Structural Induction

Having a formal model of evaluation allows us to reason precisely about the execution of OCaml programs. However, establishing many of the most interesting program properties involves reasoning about infinite sets. The proof technique of structural induction is a powerful mechanism for carrying out such proofs.

As an example, suppose that we want to prove that the following expression terminates for an arbitrary list value `v`:

```let rec fold_left f a l =
match l with
| [] -> a
| h::t -> fold_left f (f a h) t in
fold_left (+) 0 v
```
The case where `v` is `[]` is trivial, and can be proven easily using the substitution model. However, the case where `v` is vh::vt is trickier beacuse it involves a recursive call on `vt`. Intuitively, it is clear that the recursion must eventually "bottom out," because `v` is finite, and the length of the list passed to `fold_left` decreases on each recursive call. But to establish this formally, we need a proof principle.

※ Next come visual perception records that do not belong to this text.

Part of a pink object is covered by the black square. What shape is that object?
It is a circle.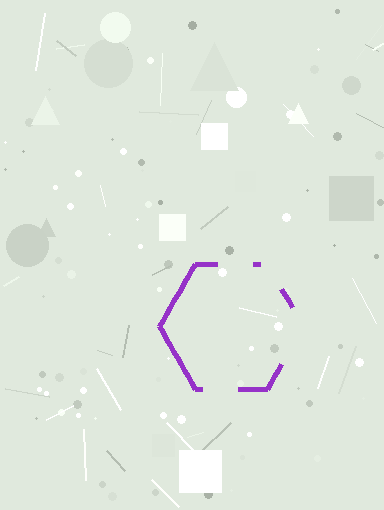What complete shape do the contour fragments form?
The contour fragments form a hexagon.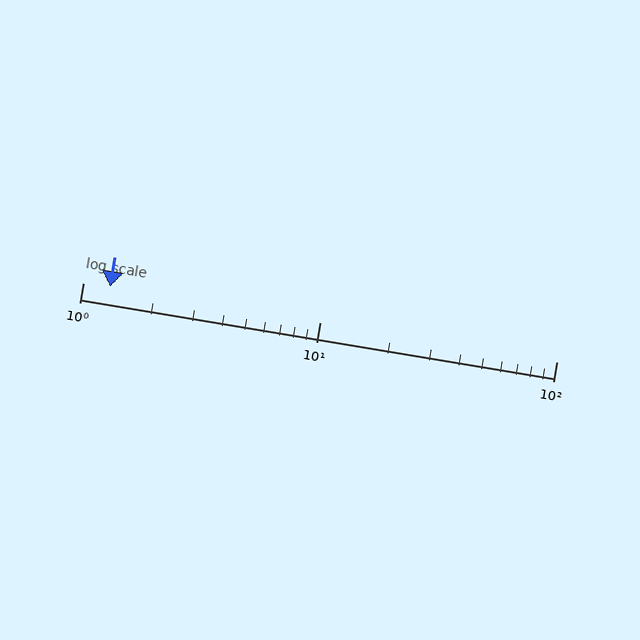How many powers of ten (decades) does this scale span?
The scale spans 2 decades, from 1 to 100.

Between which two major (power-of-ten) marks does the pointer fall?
The pointer is between 1 and 10.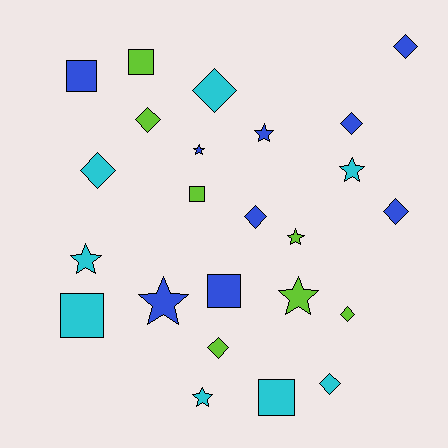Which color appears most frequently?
Blue, with 9 objects.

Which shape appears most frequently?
Diamond, with 10 objects.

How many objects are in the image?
There are 24 objects.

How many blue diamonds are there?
There are 4 blue diamonds.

It turns that out that OCaml data type has an associated structural induction principle that can be used to prove properties about arbitrary values of that type. For the list data type

```  type 'a list =
[]
| (::) of 'a * 'a list
```
the structural induction principle is as follows: given an arbitrary predicate on lists, if P(`[]`) and for all values `vh` and `vt` we have that P(`vt`) implies P(`vh::vt`), then for all lists `t`, the predicate P(`t`) holds.

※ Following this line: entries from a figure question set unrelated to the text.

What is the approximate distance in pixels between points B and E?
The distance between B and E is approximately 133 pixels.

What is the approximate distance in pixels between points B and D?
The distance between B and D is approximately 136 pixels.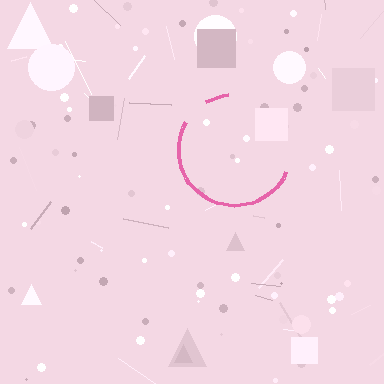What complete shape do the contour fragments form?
The contour fragments form a circle.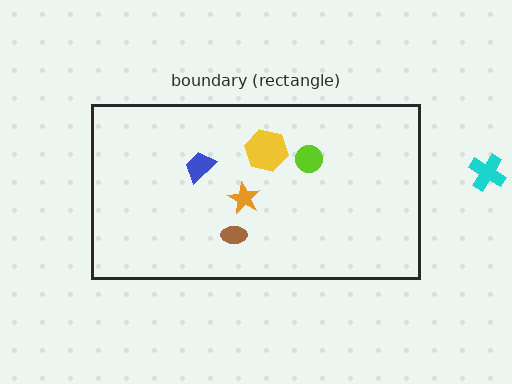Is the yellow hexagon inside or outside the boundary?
Inside.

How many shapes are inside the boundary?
5 inside, 1 outside.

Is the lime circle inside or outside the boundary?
Inside.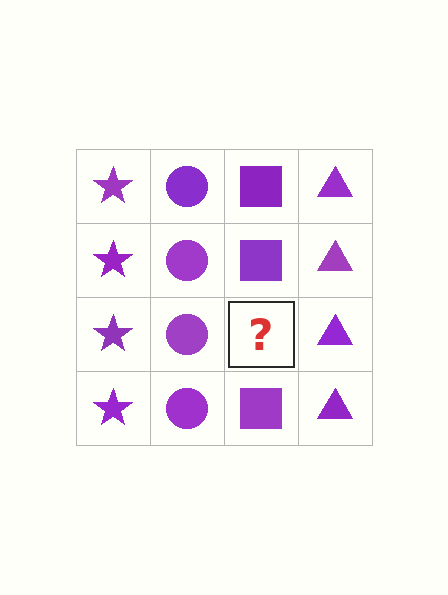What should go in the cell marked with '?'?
The missing cell should contain a purple square.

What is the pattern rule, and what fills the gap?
The rule is that each column has a consistent shape. The gap should be filled with a purple square.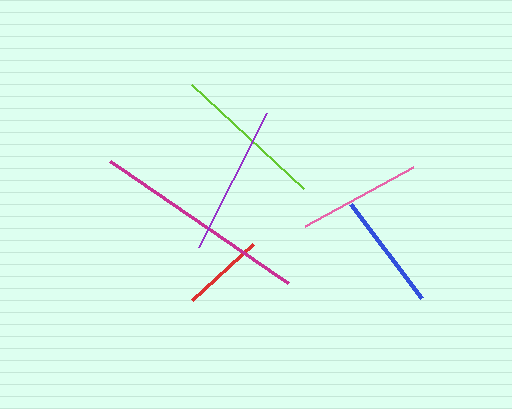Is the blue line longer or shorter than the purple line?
The purple line is longer than the blue line.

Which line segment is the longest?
The magenta line is the longest at approximately 216 pixels.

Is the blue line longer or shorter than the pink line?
The pink and blue lines are approximately the same length (about 123 and 118 pixels).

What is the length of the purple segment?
The purple segment is approximately 150 pixels long.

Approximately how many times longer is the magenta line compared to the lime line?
The magenta line is approximately 1.4 times the length of the lime line.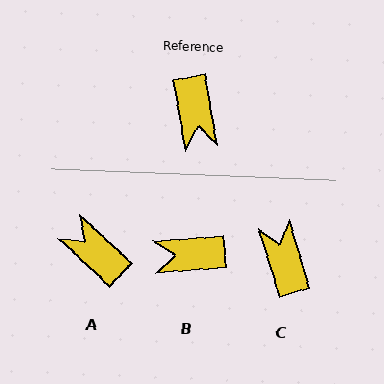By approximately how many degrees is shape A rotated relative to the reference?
Approximately 143 degrees clockwise.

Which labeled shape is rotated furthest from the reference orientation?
C, about 173 degrees away.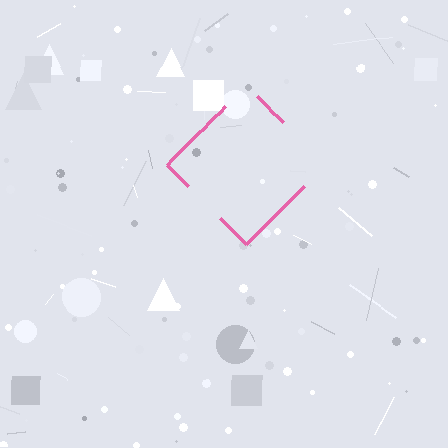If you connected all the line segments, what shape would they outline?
They would outline a diamond.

The structural induction principle for other data types is similar. For example, recall the natural numbers:

```  type nat =
Zero
| Succ of nat
```
The corresponding structural induction principle is as follows: given an arbitary predicate on natural numbers P, if P(`Zero`) and for all values `m` we have P(`m`) implies P(`Succ m`), then for all values `m` the predicate P(`m`) holds. Generally speaking, given an arbitrary data type, the non-recursive variants become base cases and the recursive variants become inductive cases.

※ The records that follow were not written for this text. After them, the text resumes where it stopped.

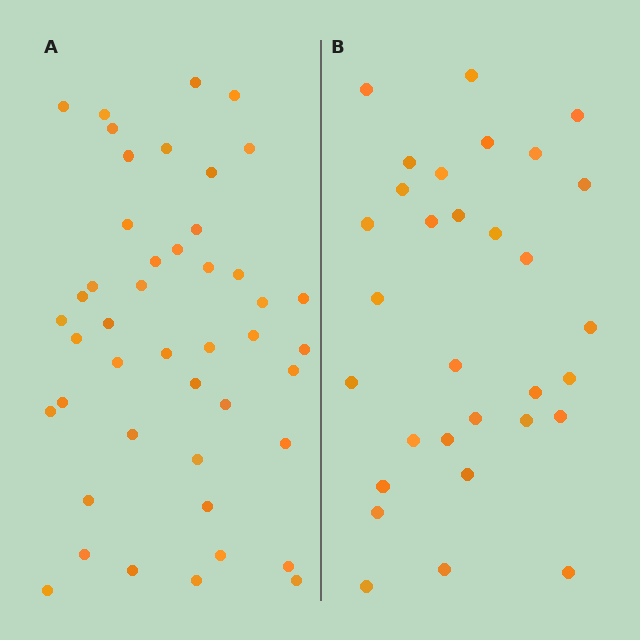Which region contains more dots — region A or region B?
Region A (the left region) has more dots.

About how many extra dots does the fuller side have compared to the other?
Region A has approximately 15 more dots than region B.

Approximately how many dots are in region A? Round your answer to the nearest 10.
About 50 dots. (The exact count is 45, which rounds to 50.)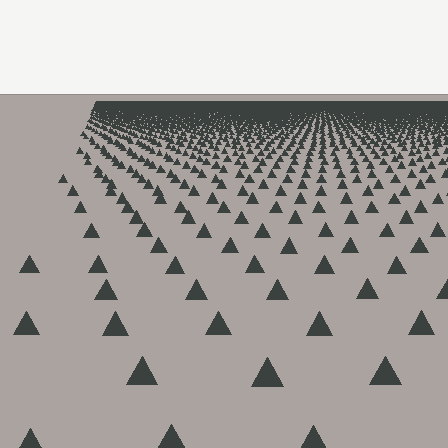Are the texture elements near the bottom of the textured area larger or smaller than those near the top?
Larger. Near the bottom, elements are closer to the viewer and appear at a bigger on-screen size.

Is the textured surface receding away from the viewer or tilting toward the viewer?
The surface is receding away from the viewer. Texture elements get smaller and denser toward the top.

Using structural induction, it is easy to prove many properties involving infinite sets of structures. For example, assuming we have added a reduction rule for `fold_left'` as sketched above, we can prove the following (strengthened) property by structural induction on `v`:

```P(v) =
(fun f -> fun a -> fun l ->
match l with
| [] -> a
| h::t -> fold_left' f (f a h) t)
(+) n []
terminates
```
For the base case, we prove P(`[]`):
```  (fun f -> fun a -> fun l ->
match l with
| [] -> a
| h::t -> fold_left' f (f a h) t)
(+) n []
-->
(fun a -> fun l ->
match l with
| [] -> a
| h::t -> fold_left' (+) ((+) a h) t)
n []
-->
(fun l ->
match l with
| [] -> n
| h::t -> fold_left' (+) ((+) n h) t)
[]
-->
match [] with
| [] -> n
| h::t -> fold_left' (+) ((+) n h) t)
-->
n
```
Then for the inductive step, we let `vh` and `vt` be arbitrary values such that P(`vt`) holds, and we prove that P(`vh::vt`) holds:
```  (fun f -> fun a -> fun l ->
match l with
| [] -> a
| h::t -> fold_left' f (f a h) t)
(+) n (vh::vt)
-->
(fun a -> fun l ->
match l with
| [] -> a
| h::t -> fold_left' (+) ((+) a h) t)
n (vh::vt)
-->
(fun l ->
match l with
| [] -> n
| h::t -> fold_left' (+) ((+) n h) t)
(vh::vt)
-->
match vh::vt with
| [] -> n
| h::t -> fold_left' (+) ((+) n h) t)
-->
fold_left' (+) ((+) n vh) vt
-->
fold_left' (+) vn' vt
```
where `vn'` is `(+) n vh`. This final expression terminates by hypothesis.